In Danimarca è possibile misurare l’impronta climatica della propria spesa e scoprire quanto pesano le proprie scelte alimentari in termini di inquinamento. Questa l’innovativa funzione lanciata da Coop Danmark, il colosso danese con una quota di mercato del 40%, 1200 supermercati e ipermercati e circa 36000 dipendenti. Un impegno a responsabilizzare i propri clienti riguardo l’impatto della propria dieta sul clima.
L’impronta ambientale o Carbon Footprint (CFP) è un indicatore ambientale dell’impatto che le attività umane hanno sui cambiamenti climatici. Si esprime con l’ammontare di gas ad effetto serra emessi direttamente o nelle fasi di produzione di un bene o un servizio. Misurato in termini di anidride carbonica equivalente CO2 eq, il calcolo della CFP esprime il rapporto fra il riscaldamento causato dai gas serra coinvolti e il riscaldamento causato nello stesso periodo dalla stessa quantità di CO2.
Proprio questa è la funzionalità del tracker aggiunto all’app di Coop DK, un misuratore dell’impatto ambientale dei un prodotti alimentari in termini di emissioni dannose, consumo idrico e di risorse necessarie a tutte le fasi della produzione. Altra possibilità è quella di confrontare la propria impronta climatica con quella dell’acquirente medio. L’obiettivo è quello di educare i consumatori a una spesa dal più basso impatto ambientale possibile.
Questo processo di responsabilizzazione colpisce principalmente il consumo di carne e latticini. Ogni volta che si inserisce uno di questi alimenti l’app propone alternative vegetali a parità di valori proteici. Infatti l’allevamento animale è una delle principali cause di emissioni dannose che pesano di più sul surriscaldamento climatico.
In un’ intervista al Washington post il direttore della CSR di Coop, Thomas Roland afferma che a circa un mese dal suo lancio il 21% dei 1,2 milioni di utenti dell’app ha già usufruito della funzione.
I grandi effetti di una piccola scelta
L’intento di ridurre il consumo di carne e latticini è una decisione perfettamente in linea con le linee guida rilasciate dal Summary report della EAT-Lancet Commission per soddisfare gli Obiettivi di Sviluppo Sostenibile (SDGs) dell’ONU. La commissione raccomanda infatti di ridurre del 50% il consumo di carne in favore di una dieta più ricca di vegetali. Per raggiungere quelli che sono anche gli obiettivi dell’Accordo di Parigi l’impronta climatica di una persona dovrebbe aggirarsi attorno alle 3,1 libbre al giorno.

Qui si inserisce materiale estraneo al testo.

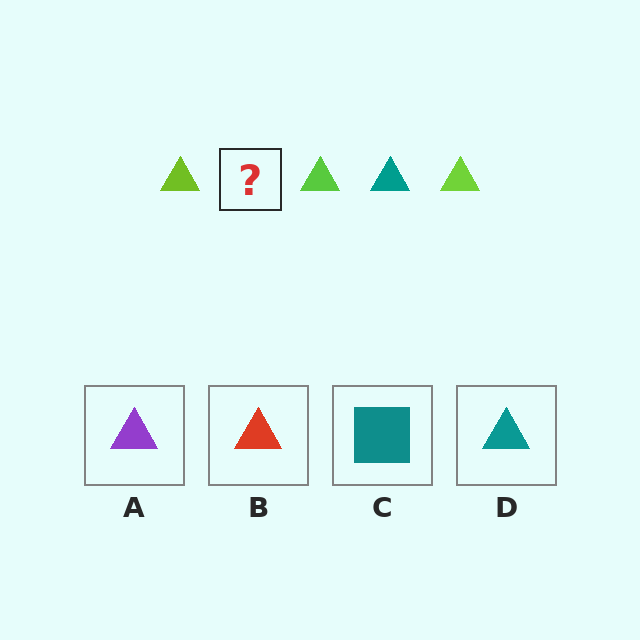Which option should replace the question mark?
Option D.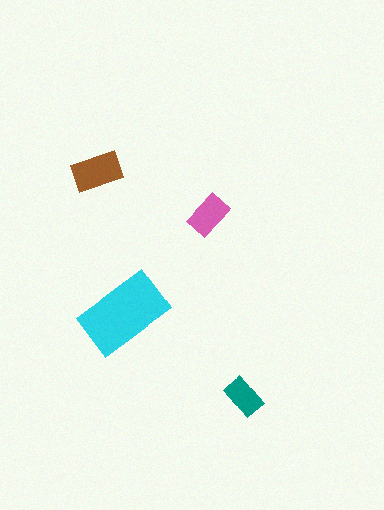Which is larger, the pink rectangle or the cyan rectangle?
The cyan one.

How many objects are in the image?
There are 4 objects in the image.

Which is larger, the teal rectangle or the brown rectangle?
The brown one.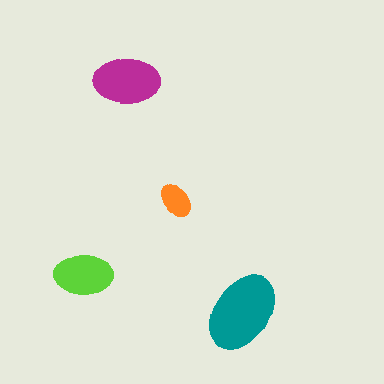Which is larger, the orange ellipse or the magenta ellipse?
The magenta one.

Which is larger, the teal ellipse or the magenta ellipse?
The teal one.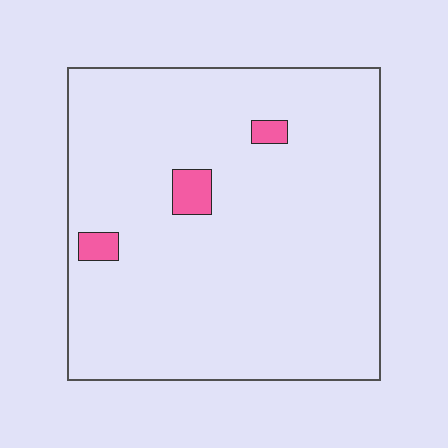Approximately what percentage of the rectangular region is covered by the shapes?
Approximately 5%.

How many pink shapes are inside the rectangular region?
3.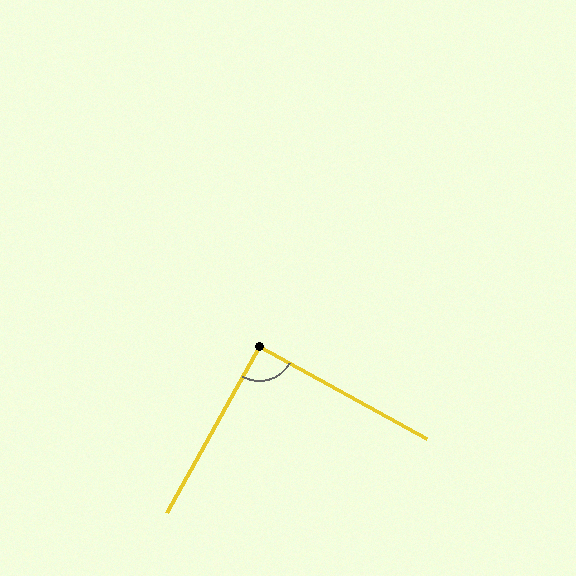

Lo sviluppo del tracker ha richiesto un anno di lavoro e le sue misurazioni restano comunque approssimative. Data la mole di prodotti disponibili, per alcuni è stato necessario utilizzare valori di riferimento approssimativi, tenendo conto l’irrilevanza delle possibili variazioni di produzioni. Anche la misurazione della carne segue valori standard indipendentemente dal metodo di allevamento.
L’accoglienza tra i fornitori di carne e latticini non è stata omogenea. Molti temono per la riduzione delle vendite mentre altri son favorevoli ad una maggiore trasparenza in favore di scelte più verdi ai consumatori. Comunque da sola la modifica delle pratiche di allevamento per minimizzare i consumi non basterebbe per prevenire gli effetti del surriscaldamento globale.
Strumenti come questo possono renderci consapevoli degli effetti climatici che hanno tutte le nostre scelte, e spingerci a piccoli cambi di abitudini verso uno stile di vita ecosostenibile. Siamo ancora in tempo per salvare le generazioni future dalla sofferenza di affrontare da soli un problema causato dalla nostra pigrizia.